1.a) Betriebsstätte i. S. der Steuergesetze ist jede feste örtliche Anlage oder Einrichtung, die der Ausübung eines stehenden Gewerbes dient (§ 16 Abs. 1 StAnpG). Besteht - wie im Streitfall - die feste örtliche Anlage oder Einrichtung aus Geschäftsräumen, die dem Unternehmer nicht gehören, ist nach der ständigen Rechtsprechung des Reichsfinanzhofs (RFH) und des BFH erforderlich, daß der Unternehmer über die Räumlichkeiten wenigstens eine gewisse, nicht nur vorübergehende Verfügungsmacht besitzt (vgl. RFH-Urteil vom 26. September 1939 I 272/39, RFHE 47, 257, RStBl 1939, 1227; RFH-Beschluß vom 19. Dezember 1939 I 432/38, RStBl 1940, 25; BFH-Beschluß vom 16. August 1962 I B 223/61 S, BFHE 75, 573, BStBl III 1962, 477; BFH-Urteil vom 18. März 1976 IV R 168/72, BFHE 118, 404, BStBl II 1976, 365).
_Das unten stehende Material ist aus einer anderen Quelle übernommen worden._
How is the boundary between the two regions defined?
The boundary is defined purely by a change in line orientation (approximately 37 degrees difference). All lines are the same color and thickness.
Das Merkmal der gewissen, nicht nur vorübergehenden Verfügungsmacht haben weder der RFH noch bisher der BFH allgemein bestimmt. Auch in der Literatur ist - soweit ersichtlich - eine Definition nicht versucht worden; sie erscheint wegen der Vielfalt möglicher Gestaltungen auch nicht möglich. Welche Voraussetzungen im Einzelfall für die Annahme einer Verfügungsmacht erfüllt sein müssen, haben RFH und BFH allerdings in einer Reihe von Entscheidungen dargelegt. Danach ist es nicht erforderlich, daß der Unternehmer die fremden Räume gemietet oder gepachtet hat (RFHE 47, 257, RStBl 1939, 1227), vielmehr kann die Verfügungsmacht auch auf einer unentgeltlichen Überlassung beruhen (RFH-Urteil vom 19. Dezember 1934 VI A 230/34, Mrozek-Kartei, Einkommensteuergesetz 1934, § 49 Ziff. 2, Rechtssatz 1; BFH-Urteil vom 30. Januar 1974 I R 87/72, BFHE 111, 397, BStBl II 1974, 327).
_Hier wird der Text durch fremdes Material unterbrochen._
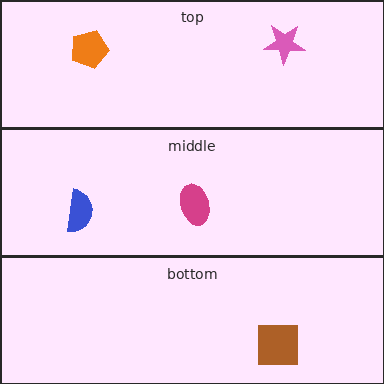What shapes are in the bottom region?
The brown square.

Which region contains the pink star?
The top region.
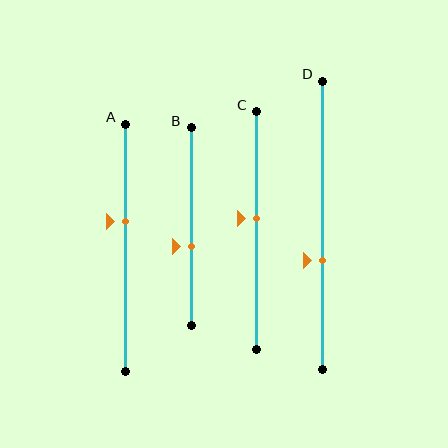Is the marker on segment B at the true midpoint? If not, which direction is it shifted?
No, the marker on segment B is shifted downward by about 10% of the segment length.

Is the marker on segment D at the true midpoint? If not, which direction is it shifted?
No, the marker on segment D is shifted downward by about 12% of the segment length.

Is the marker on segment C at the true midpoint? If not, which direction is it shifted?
No, the marker on segment C is shifted upward by about 5% of the segment length.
b) Von diesen Grundsätzen geht auch der erkennende Senat aus. Allerdings ist nach Auffassung des Senats die Tatsache allein, daß Räume unentgeltlich genutzt werden dürfen, nicht gleichbedeutend mit dem Innehaben einer nicht nur vorübergehenden Verfügungsmacht. Es muß hinzukommen, daß dem Nutzenden mit der Überlassung eine Rechtsposition eingeräumt wird, die ihm ohne seine Mitwirkung nicht mehr ohne weiteres entzogen oder die ohne seine Mitwirkung nicht ohne weiteres verändert werden kann. An einer nicht nur vorübergehenden Verfügungsmacht fehlt es, wenn weder ein Mietverhältnis noch ein diesem gleichgeartetes Nutzungsrecht über bestimmte Räume vereinbart worden ist, das dem Gebrauchsinhaber mindestens das Recht einräumt, einer Zuweisung anderer als der ihm zur Nutzung überlassenen Räume zu widersprechen.

2. Mangels ausreichender tatsächlicher Feststellungen kann der Senat nicht prüfen, ob im Streitfall der AGmbH ein solches Nutzungsrecht über bestimmte Räume der B-AG eingeräumt worden ist. Die Vorentscheidung ist daher aufzuheben und die Sache zur anderweitigen Verhandlung und Entscheidung an das FG zurückzuverweisen.